LAS VEGAS—A casual observer might not give the rankings of search-engine results a second glance, but the thousands of Webmasters who gathered here this week watch their every move.
Figuring out how to legitimately influence those rankings by tweaking site content and technology was the major theme during discussions and sessions at the WebmasterWorld.com World Search Conference.
Search engine marketers and representatives from major search engines, including Google Inc., Yahoo Inc. and Ask Jeeves Inc., gathered during the three-day event. And it was clear that the cat-and-mouse game between the sites and engines was alive and well.
“As the industry grows theres more at stake, and its getting more sophisticated,” Michael Palka, Ask Jeeves director of product management, said about techniques to influence the engines.
The conflicting interests of marketers and search engines appeared most visible in discussions of the strategies sites use to boost links from other sites in order to gain in link popularity, one of the factors considered in the rankings of major engines.
Search marketers led sessions about developing linking campaigns without going too far into practices such as buying and selling links that search engines consider suspect. Meanwhile, in the small exhibit hall, affiliate marketers and link brokers touted programs to buy and exchange links.
One top search-engine marketer steered Webmasters away from centering link campaigns on purchased links or link exchange with any type of site.
“Dont think that throwing money at link campaigns is an aggressive solution,” said Bruce Clay, president of Bruce Clay Inc., an Internet business consultancy in Moorpark, Calif.
Large numbers of links coming from the same IP address raise a red flag to search engines, which could penalize a site because it suspects an orchestrated exchange of links, Clay said. He also warned Webmasters not to judge links solely by their quantity, especially when comparing a site against its competitors.
“If another site has 500 sites linking to it, that doesnt mean you need 500 links,” Clay said. “You need 40 of the right links.”
Still, links often can make or break a site, particularly when it is new. Links to and from a site help search engines determine how to index and rank it.
“The reality is, especially when starting a new project, you are what your links say you are,” said Greg Boser, president of WebGuerrilla LLC, a search marketing company in Valencia, Calif. “And once you get anchor text on the Web established saying youre one thing, its hard to shift that down the road.”
For the search engines, links often are open to the most abuse. Link spam, where sites create hundreds or thousands of links among each other to game link popularity algorithms, is one of the biggest search-spam problems for Ask Jeeves, Palka said.
He likened a site buying links to a company paying for a good review in The New York Times.

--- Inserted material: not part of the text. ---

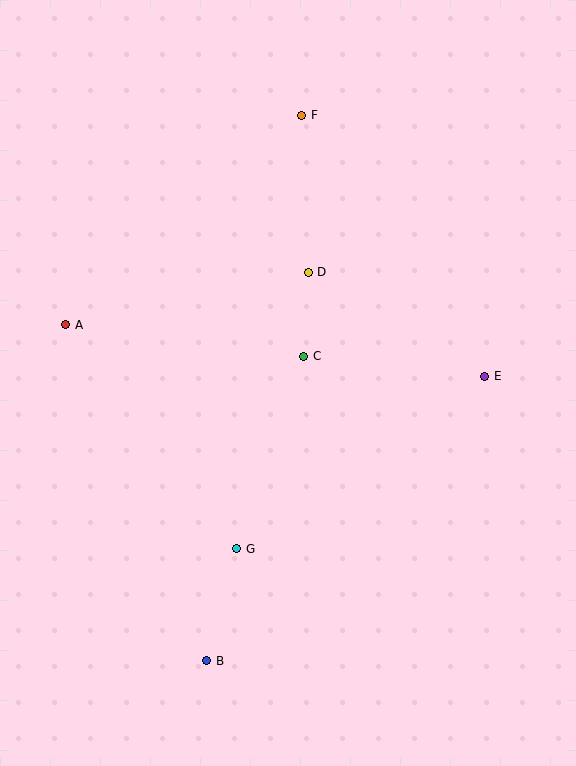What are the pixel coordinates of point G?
Point G is at (237, 549).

“If you think about it, its like buying reviews,” Palka said in an interview with eWEEK.com. “Our end-user doesnt want a site that is best optimized because [someone] knew how to buy links, but the site thats the best.”

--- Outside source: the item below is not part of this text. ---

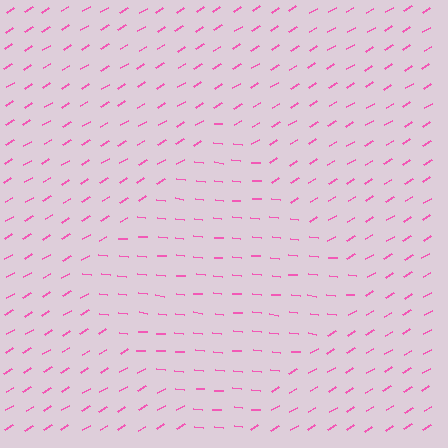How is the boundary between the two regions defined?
The boundary is defined purely by a change in line orientation (approximately 37 degrees difference). All lines are the same color and thickness.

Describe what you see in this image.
The image is filled with small pink line segments. A diamond region in the image has lines oriented differently from the surrounding lines, creating a visible texture boundary.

When sites go too far in the tactics they use to boost search rankings, search engines can and do ban them from their results. Then sites have to roll back their optimization techniques to fit the engines various guidelines and reappear in results.
While they have differences of opinion, the search marketers and search engines at the conference searched for common ground. Webmasters might be jockeying for higher placements in search results, but they also can give search engines some of their best feedback.

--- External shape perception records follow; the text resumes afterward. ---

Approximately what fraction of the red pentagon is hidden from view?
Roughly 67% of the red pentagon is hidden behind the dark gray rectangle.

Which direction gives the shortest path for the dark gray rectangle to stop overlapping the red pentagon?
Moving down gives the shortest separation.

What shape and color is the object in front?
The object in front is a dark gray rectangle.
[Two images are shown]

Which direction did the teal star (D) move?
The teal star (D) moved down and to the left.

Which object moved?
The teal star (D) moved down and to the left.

“They are passionate about search,” said Tim Mayer, director of product management for Yahoo Search.
He said the communication between Webmasters and Yahoo has improved in the past year, particularly because Yahoo launched an option where sites can pay to ensure that they are included in its Web index. Its paid inclusion program, though, does not impact the relevancy of results, he said.
Yahoos paid-search approach also has stirred controversy as other search engines have moved away from such options.
During one conference session, Palka even joked with the gathered Webmasters after having described how Emeryville, Calif.-based Ask Jeeves had doubled its search market share from the acquisition of Interactive Search Holdings Inc. earlier this year.
“If you participate in algorithmic manipulation, I dont think were large enough [for you],” he quipped.